2A/ La première question ontologique, à savoir, qu’est-ce que l’être en tant qu’être, n’est pas posée directement par Fichte ; mais est-il possible de l’aborder directement ? Heidegger signalerait ici encore une fois un oubli de l’être et que la différence ontologique n’a pas été faite. Il faut attendre le début de la Logique de Hegel pour lire quelque chose sur l’être en tant qu’être, à savoir, une réflexion sur l’être en faisant abstraction de tous les étants. Cet être apparaît alors à Hegel comme la première catégorie, qui aboutit immédiatement au néant dans un devenir sans arrêt, imparable, jusqu’à ce que la pensée pose une qualité comme limite entre les deux et génère alors un étant, un Dasein. Cet être est toujours présent et lié au néant dans toutes les étapes de la logique et de la philosophie réelle, à tous les moments du système, et indique à chaque moment l’existence d’un contenu propre et positif.
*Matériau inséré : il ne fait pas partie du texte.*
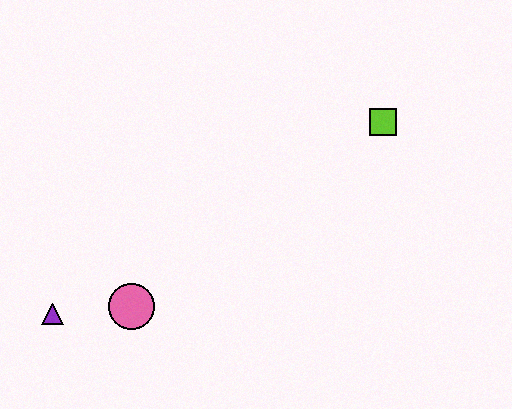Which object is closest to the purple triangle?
The pink circle is closest to the purple triangle.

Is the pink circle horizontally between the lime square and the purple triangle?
Yes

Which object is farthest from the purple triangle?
The lime square is farthest from the purple triangle.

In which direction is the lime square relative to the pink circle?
The lime square is to the right of the pink circle.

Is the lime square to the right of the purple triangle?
Yes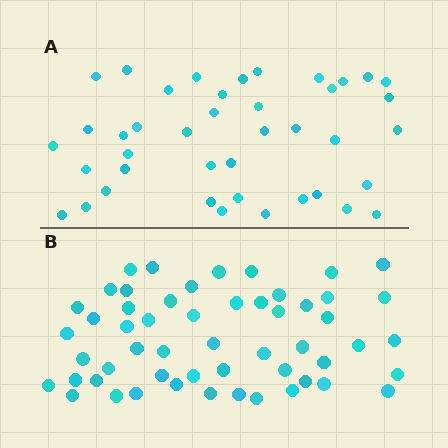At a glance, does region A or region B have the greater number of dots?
Region B (the bottom region) has more dots.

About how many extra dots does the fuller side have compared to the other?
Region B has approximately 15 more dots than region A.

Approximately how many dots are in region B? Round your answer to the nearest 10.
About 50 dots. (The exact count is 54, which rounds to 50.)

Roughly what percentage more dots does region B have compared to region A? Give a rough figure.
About 30% more.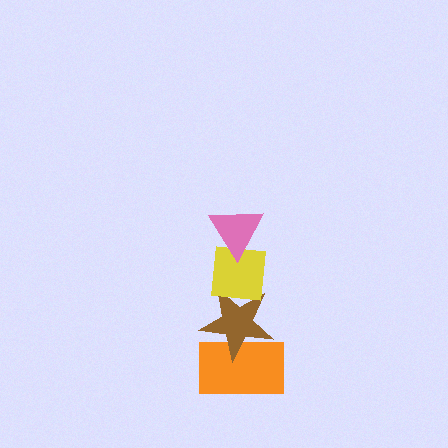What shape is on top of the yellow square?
The pink triangle is on top of the yellow square.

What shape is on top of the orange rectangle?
The brown star is on top of the orange rectangle.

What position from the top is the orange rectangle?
The orange rectangle is 4th from the top.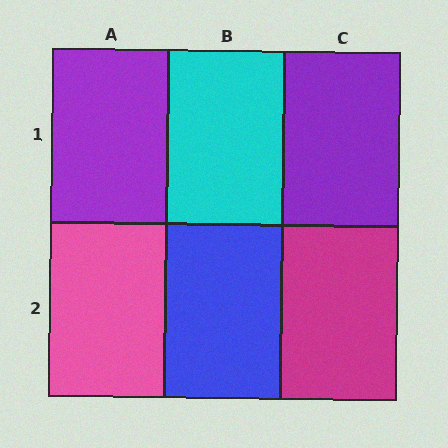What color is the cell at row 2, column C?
Magenta.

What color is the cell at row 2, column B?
Blue.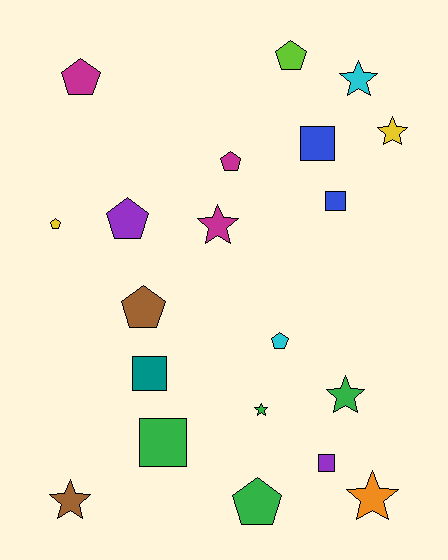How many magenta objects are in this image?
There are 3 magenta objects.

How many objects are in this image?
There are 20 objects.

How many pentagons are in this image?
There are 8 pentagons.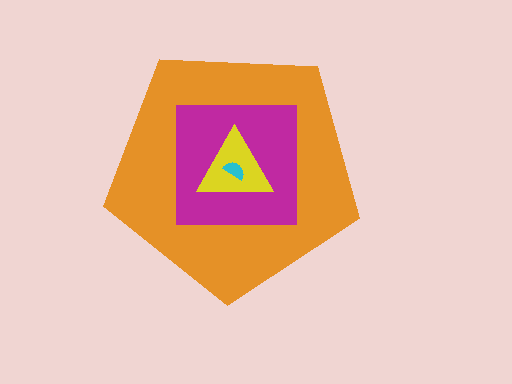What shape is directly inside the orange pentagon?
The magenta square.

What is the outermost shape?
The orange pentagon.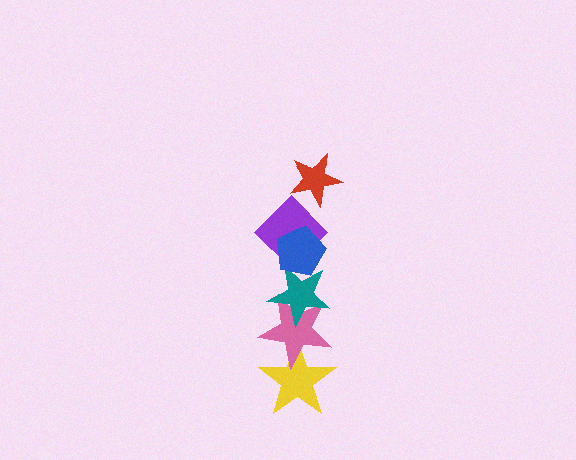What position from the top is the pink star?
The pink star is 5th from the top.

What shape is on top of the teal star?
The purple diamond is on top of the teal star.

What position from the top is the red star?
The red star is 1st from the top.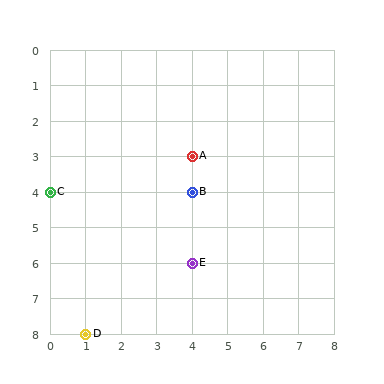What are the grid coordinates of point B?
Point B is at grid coordinates (4, 4).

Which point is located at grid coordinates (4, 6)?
Point E is at (4, 6).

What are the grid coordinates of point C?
Point C is at grid coordinates (0, 4).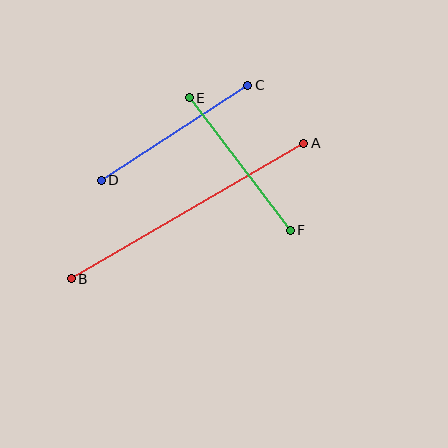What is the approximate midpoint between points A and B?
The midpoint is at approximately (187, 211) pixels.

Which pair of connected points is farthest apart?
Points A and B are farthest apart.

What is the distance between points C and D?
The distance is approximately 175 pixels.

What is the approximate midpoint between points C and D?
The midpoint is at approximately (174, 133) pixels.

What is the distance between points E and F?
The distance is approximately 166 pixels.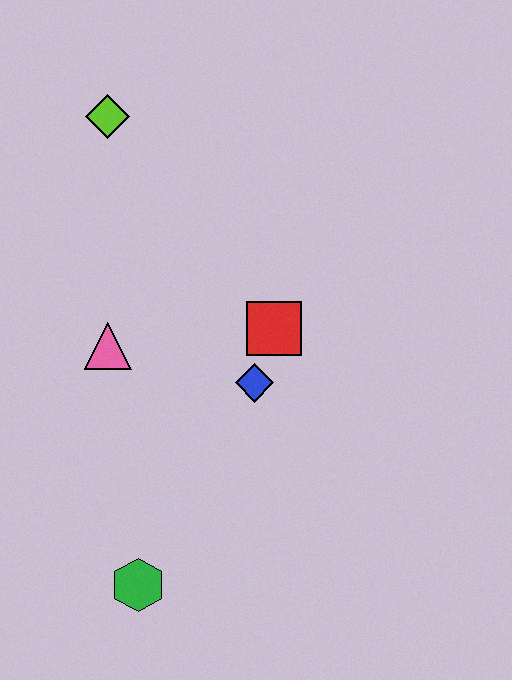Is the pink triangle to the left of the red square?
Yes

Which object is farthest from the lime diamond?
The green hexagon is farthest from the lime diamond.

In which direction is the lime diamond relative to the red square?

3Mais si l’on veut écouter la question de l’être en tant qu’être dans ce qui est dit par Fichte, on peut voir que la réponse chez le Fichte de Iena serait qu’être signifie originalement se poser soi-même, Sichsetzen, idealiter et realiter, ce qu’il appelle Tathandlung ou intuition intellectuelle, un « se-poser » qui a quelque ressemblance avec la substance de Spinoza en tant que causa sui. Cela est la façon d’être du Moi, de sa liberté, qui était pour Kant la seule réalité en soi que nous pouvons affirmer avec fondement. Mais ce n’est pas le cas des phénomènes, qui sont posés ; ils ont le Non-Moi comme fondement matériel (Real-Grund) et idealiter ils sont posés par le Moi, d’une façon similaire à ce qui se passe chez Kant, où la chose en soi était le fondement matériel des phénomènes tandis que le sujet transcendantal était le responsable de leurs formes. Et nous voyons alors de nouveau que la question de l’être en tant qu’être n’est pas abordée directement, mais à travers les différentes façons que les étants ont d’être, à savoir, se-poser ou être-posés. Nous pourrions déduire certainement que l’être en tant qu’être implique une action, l’action de poser ou de se-poser, parce que le fondement de tout est une action originaire réelle et idéelle, et c’est en cela, en cette prédominance ontologique de l’action, d’une action qui se sait, que consiste l’idéalisme3. Mais cette action, pour être consciente de soi, implique aussi une sourde résistance du Non-Moi, dont a besoin l’esprit fini (comme dirait Schiller4) pour qu’il illumine la sphère du savoir et donc également de l’action et de l’être. Mais l’action du Moi aussi bien que la résistance du Non-Moi et l’être-posé des objets comme résultat des deux ne sont pas l’être en tant qu’être, mais différents modes d’être.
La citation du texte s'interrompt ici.